Classic II possible ROM bug, weird 68030 instruction

Andy

Well-known member
I don't have much advice, but i can offer you words of encouragement. Last year I recapped two Classic II boards (one of each revision) and, even with my low experience at SMD soldering, I got it done without too much difficult. I used an old Hakko iron with a chisel tip, some kapton tape on nearby plastic components to give myself a bit of forgiveness, and took it slow. You got this!
 

dougg3

Well-known member
Thanks for the encouragement, Andy! That's a really good idea to cover nearby plastic with Kapton tape.
 

dougg3

Well-known member
Took care of the tricky ones tonight, in particular C3 and C13 because of their close proximity to other parts. Kapton tape helped with shielding, and the Hakko T18-BR02 tip worked well. I still think this is one of the trickier, if not the trickiest, fits I've ever had to deal with while recapping a logic board. C3 is reeeaaaaalllly close to the ADB port, and LP2 and LP3 stick up just enough to annoyingly be in the way. I'm not sure the picture does it justice. It's not my prettiest soldering job of all time, but it'll do. I wonder if I can buy those 10uF tantalums one size smaller. There's barely any room on the factory pads to fit them.
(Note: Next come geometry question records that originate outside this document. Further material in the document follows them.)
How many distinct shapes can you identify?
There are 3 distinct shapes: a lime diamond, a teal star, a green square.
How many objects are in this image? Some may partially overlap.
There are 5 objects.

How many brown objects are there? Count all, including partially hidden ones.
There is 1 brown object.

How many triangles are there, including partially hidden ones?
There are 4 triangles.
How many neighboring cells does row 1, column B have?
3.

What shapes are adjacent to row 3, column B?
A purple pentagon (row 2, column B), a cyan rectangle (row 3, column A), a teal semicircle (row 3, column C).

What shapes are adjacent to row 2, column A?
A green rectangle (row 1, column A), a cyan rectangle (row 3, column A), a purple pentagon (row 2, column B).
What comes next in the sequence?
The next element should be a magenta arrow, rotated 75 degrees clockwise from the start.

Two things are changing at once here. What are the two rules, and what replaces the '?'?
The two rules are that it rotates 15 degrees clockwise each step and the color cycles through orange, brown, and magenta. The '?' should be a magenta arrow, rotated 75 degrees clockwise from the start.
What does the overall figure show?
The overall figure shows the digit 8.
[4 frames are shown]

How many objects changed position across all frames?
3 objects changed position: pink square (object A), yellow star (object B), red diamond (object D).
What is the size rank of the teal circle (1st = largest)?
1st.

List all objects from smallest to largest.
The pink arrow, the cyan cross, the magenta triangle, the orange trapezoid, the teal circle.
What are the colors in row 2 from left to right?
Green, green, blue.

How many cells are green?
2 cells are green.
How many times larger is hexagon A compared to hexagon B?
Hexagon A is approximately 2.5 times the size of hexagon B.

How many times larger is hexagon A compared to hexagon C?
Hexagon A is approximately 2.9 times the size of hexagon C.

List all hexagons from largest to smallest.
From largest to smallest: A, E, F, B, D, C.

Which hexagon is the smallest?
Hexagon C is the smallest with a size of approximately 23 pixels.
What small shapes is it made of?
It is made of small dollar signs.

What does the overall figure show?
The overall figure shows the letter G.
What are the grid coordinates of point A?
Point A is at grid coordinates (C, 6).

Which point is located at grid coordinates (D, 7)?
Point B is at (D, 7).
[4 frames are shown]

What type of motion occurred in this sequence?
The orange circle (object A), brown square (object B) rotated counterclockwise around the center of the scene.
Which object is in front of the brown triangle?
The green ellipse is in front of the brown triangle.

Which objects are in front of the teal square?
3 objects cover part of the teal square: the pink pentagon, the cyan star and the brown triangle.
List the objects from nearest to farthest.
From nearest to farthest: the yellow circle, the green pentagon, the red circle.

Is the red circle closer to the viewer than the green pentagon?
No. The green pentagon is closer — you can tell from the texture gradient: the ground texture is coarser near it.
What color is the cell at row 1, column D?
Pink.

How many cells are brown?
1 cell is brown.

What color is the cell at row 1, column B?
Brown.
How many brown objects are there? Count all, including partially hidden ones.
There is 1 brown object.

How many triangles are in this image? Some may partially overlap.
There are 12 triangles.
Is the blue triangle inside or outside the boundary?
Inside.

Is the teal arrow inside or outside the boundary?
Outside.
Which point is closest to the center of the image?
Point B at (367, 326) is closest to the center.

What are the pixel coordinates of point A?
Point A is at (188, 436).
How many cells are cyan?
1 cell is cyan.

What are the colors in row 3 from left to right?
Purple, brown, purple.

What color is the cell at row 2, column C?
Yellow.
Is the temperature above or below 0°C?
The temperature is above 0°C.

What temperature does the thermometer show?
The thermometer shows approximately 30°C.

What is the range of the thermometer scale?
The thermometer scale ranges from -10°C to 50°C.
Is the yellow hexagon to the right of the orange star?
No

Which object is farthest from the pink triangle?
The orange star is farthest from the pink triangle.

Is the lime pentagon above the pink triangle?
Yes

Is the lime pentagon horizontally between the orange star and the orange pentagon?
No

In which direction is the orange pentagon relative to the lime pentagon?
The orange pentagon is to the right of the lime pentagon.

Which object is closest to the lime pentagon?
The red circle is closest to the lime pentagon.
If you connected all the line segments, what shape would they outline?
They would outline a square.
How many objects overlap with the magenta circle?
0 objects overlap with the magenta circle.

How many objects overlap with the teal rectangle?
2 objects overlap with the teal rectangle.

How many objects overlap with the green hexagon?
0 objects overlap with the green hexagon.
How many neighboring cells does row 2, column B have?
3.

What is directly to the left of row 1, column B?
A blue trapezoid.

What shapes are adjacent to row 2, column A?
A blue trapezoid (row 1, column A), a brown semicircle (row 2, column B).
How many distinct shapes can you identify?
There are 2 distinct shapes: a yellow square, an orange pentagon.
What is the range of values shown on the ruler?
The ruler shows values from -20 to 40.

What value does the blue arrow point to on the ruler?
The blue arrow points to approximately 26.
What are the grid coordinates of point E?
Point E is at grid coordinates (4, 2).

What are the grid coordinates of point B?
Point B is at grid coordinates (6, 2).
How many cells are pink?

I'll finish the recap job later this week. I'm waiting for my RGBtoHDMI to arrive, and then assuming the logic board works, I should be able to run some tests to prove one way or another if there's really a bug. Interestingly, the ROM chips on my logic board are all really Intel D27C010 EPROMs. Theoretically, if I had a UV eraser, I could reprogram the factory chips with my hacked ROMs! But I'd rather leave them alone.

newcaps1.jpg
 

Andy

Well-known member
If it works it works, even if it is a little messy. I don't have any photos of my recapped board and I don't want to pull it out of the computer, but I'm pretty sure that C3 cap looks better then mine ;)
 

dougg3

Well-known member
Drats...recapping didn't fix this Classic II logic board on its own. I'm sooo close to being able to verify this bug on hardware.

I cobbled together a video solution that doesn't depend on the analog board using mac-se-video-converter with a Pi Pico. I was originally going to wait for the RGBtoHDMI to arrive, but I'm impatient. I'm even playing dangerously and not using level shifters for the video signal from the Classic to the RP2040 because the RP2040 is unofficially "sort of" 5V tolerant -- who cares if I fry one of my many Pi Picos?

I get a video signal, but it's just a black screen with a wide vertical white bar down the middle. (Maybe default RAM contents or something?)

I know my power and video setup is good because the original Classic logic board I also recapped at the same time, which didn't leak nearly as bad, works fine.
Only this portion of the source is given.